“You didn’t ruin anything,” she replies quickly. “I know all too well how bad a migraine can be. I’m just glad the medicine helped.”
“Me too.”
Grayson walks over and places his hand on Jess’s back. “Are you going to come back after you drop her off?”
Josh clears his throat. “No, I’m going to head back to the lake. We have a busy few weeks coming, and I want to be sure we’re ready.”
“And you’re going to accomplish that at night?” Jess questions.
“First thing in the morning. Alex and I are going to the build site to see what Odette has done and then, I think, out to fish.”

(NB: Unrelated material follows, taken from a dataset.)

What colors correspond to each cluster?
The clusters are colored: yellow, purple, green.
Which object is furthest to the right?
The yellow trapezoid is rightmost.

“Right.” Gray’s voice is quiet, but it feels like he’s shouting. Not because of the lingering headache but because of the look in his eyes.

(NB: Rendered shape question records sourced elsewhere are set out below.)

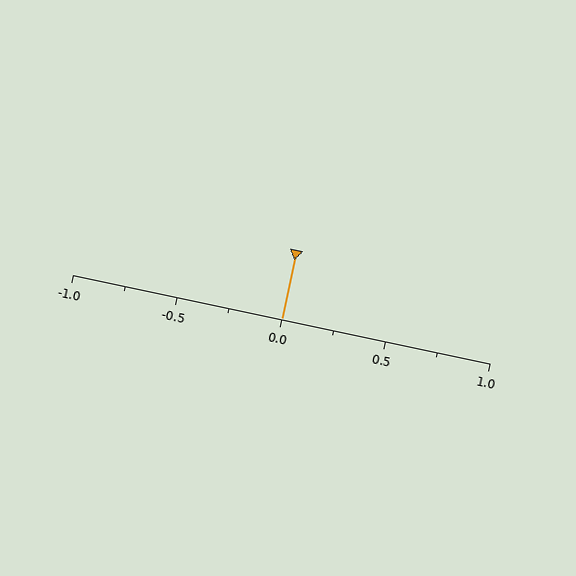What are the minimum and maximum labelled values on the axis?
The axis runs from -1.0 to 1.0.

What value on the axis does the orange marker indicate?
The marker indicates approximately 0.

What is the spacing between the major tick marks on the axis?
The major ticks are spaced 0.5 apart.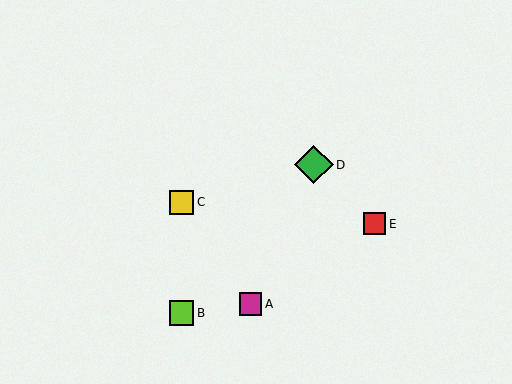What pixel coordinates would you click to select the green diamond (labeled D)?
Click at (314, 165) to select the green diamond D.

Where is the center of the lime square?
The center of the lime square is at (182, 313).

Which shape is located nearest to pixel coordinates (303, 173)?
The green diamond (labeled D) at (314, 165) is nearest to that location.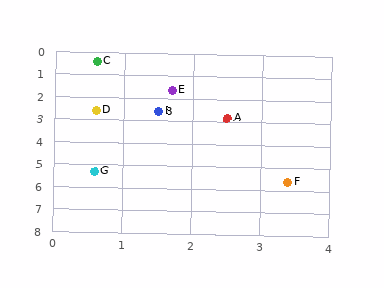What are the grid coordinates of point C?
Point C is at approximately (0.6, 0.4).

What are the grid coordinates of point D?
Point D is at approximately (0.6, 2.6).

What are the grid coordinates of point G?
Point G is at approximately (0.6, 5.3).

He clearly doesn’t believe that.
Jessica looks to both of them, shakes her head, and moves toward me. “Call me tomorrow?”
“Sure.”
“And the doctor.”
I smile. “Yes, Mom. I will.”
“Good.”
I give her a quick hug, and then Josh and I head out. The ride to my house is quiet. I lean my head back, watching the houses and trees we pass. Today has not gone how I thought it would. I’m tired, and my mind is a minefield of questions. I keep skirting them, afraid one will detonate if I step on it.
Josh pulls into my driveway and exits the car when I do.
I struggle to open the door, and he takes my hand, turning the knob. The heat of his body envelopes me. I really wish I didn’t feel so much when we touched. It would be great if, just this once, I wasn’t weak to him.
He stays like this, even though the door is now unlocked. I imagine what we look like in a statue form. His body wrapped around mine, one arm around my belly, his hand on top of mine, and his chest against my back.
I shiver.
“Are you all right?” His voice is low, vibrating through me like a tuning fork.
I don’t turn to him. I don’t move a muscle as I work to calm my heart. “I’m fine.”
“Delia.”
“Yes?”
“I’m just . . .”
“You’re just?” I ask, urging him to say something. Anything. To kiss me. To pull me into his arms like we’re in a damn movie and tell me how it’s always been me.
“I’m so goddamn conflicted when I’m around you.”
“Why?” I ask, wanting to know the answer as much as I fear what it will be.
“Because I’m not good for you. I will hurt you and . . .” He steps back, sighing deeply. “I don’t want to. I don’t want to be the man who breaks your fucking heart.”
I go toward him because I’m an idiot. There’s really no other reason than that. I want him. I want the scraps and the pieces that he’s throwing my way. It’ll all suck soon, but I can make it feel good for now. Nothing in life is guaranteed anyway, so I might as well take what’s offered.
Maybe I can love him enough for the both of us.
“Josh,” I say softly. “What if you can’t break me? What if I’m much stronger than that? What if it’s not your decision, but mine?”